Unfortunately, those sorts of people are few and far between.
At the start of our conversation I decided to throw out a test question, to see if I had read her correctly and if she was indeed as safe as I thought. I asked it with some context that isn’t important here and also in a genuinely light-hearted manner, so it wasn’t quite as awkward as it will seem. “So… if I come undone today during our time together, that’s ok, right?” Without batting an eye, with a smile and gentle chuckle even, she replied, “You have complete permission to come undone.”
As I reflected on our conversation that day, I wondered why her words stuck with me. Could it have been her comfort with whatever form of emotion I chose to express? Her invitation for me to be as real or as vulnerable as I wanted? Maybe it was how she managed to create a safe place for us to talk and exchange more than just information. And I thought about how few places there are in my life where I have permission to come undone.
I found it sort of sad that somehow our emotions aren’t always as welcome into a conversation as our intellect or humor. What does it say about my normal conversational style and rhythms that I felt I needed permission from another person to express how I felt? Aren’t my emotions a valid and important part of who I am? And why is it that I am not always comfortable with this part of me or this part of others when it is their turn to come undone?
Jesus meets us in our humanity. This is the main thesis of the series entitled Being Human. There are things in our most fleshly, most earthly, most human parts that Jesus loves to inhabit, to speak to, to heal, to change, to redeem, to restore, to love. Jesus made us humans and He made us human. This includes our tears.

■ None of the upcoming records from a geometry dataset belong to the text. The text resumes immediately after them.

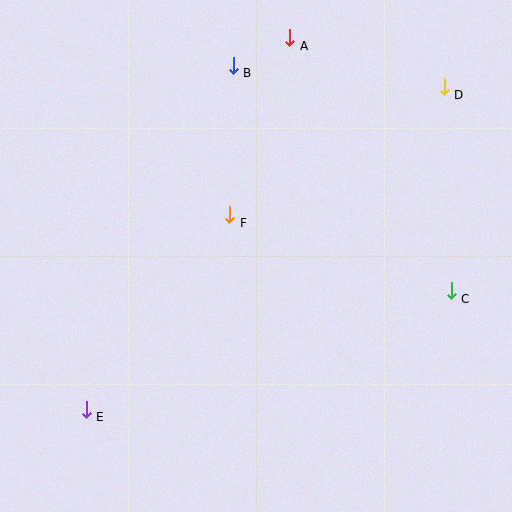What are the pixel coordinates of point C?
Point C is at (451, 299).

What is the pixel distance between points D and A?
The distance between D and A is 162 pixels.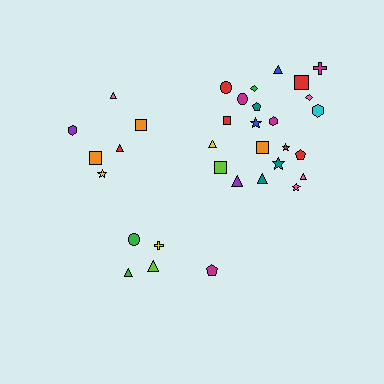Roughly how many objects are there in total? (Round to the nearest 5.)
Roughly 35 objects in total.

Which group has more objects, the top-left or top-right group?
The top-right group.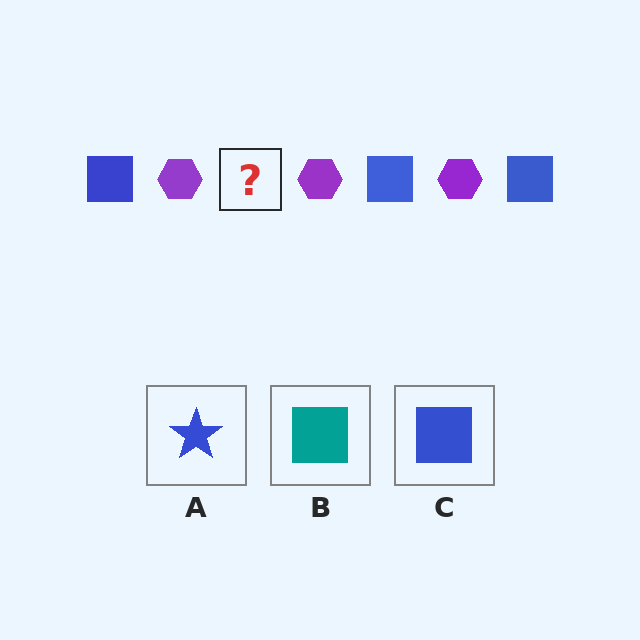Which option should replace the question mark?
Option C.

There are times we come undone and it is very much ok. Natural. Healthy. Those times when emotion bubbles and pours out of us. And while I can’t fully explain it, sometimes part of the undoing process must involve others – being with those who know how to guide us into and out of our undoing. Then we learn, when it is our turn, to walk others into and out of their undoing. While there is certainly a time for crying alone, I’m not sure that is how God planned it. It seems to me that when we learn to weep together, and this part of our humanity becomes ok in community, something powerful happens.
We connect. We learn to trust someone else with our pain. Shame dissipates. We humble ourselves with each other, cracking the door to greater relational depth. We learn to open our hearts in the presence of others, making peace with who God has made us to be, even when it is a bit messy. Or a lot messy. Jesus shows up and inhabits those moments, using us in each others lives to begin the process of ‘undoing’ what sin has done – and to begin the process of ‘re-doing’ us in His image.

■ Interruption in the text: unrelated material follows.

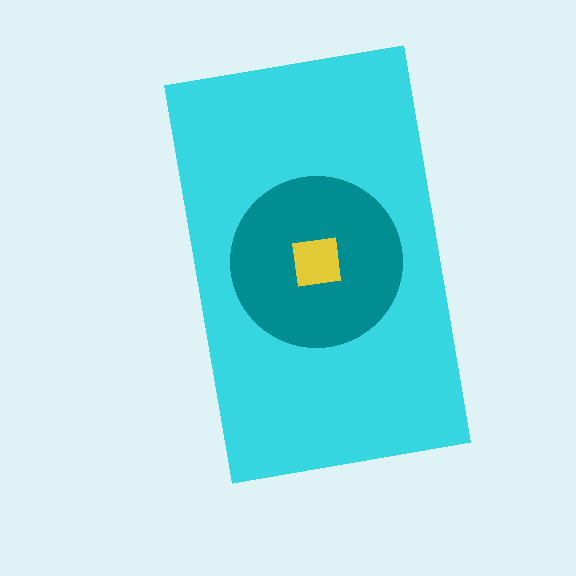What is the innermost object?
The yellow square.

So I’ve been wondering, when people are talking with me, am I a safe person? Am I comfortable enough in my own skin and with my own emotional health to invite others to be as real as they choose, to express whatever they feel with no fear of rejection or shame? Am I a good enough conversationalist that I can lead and/or follow people to talk about things that are important enough, where we get beyond just the head and maybe, just maybe, delve into the arena of the heart?
And am I willing to go first when appropriate?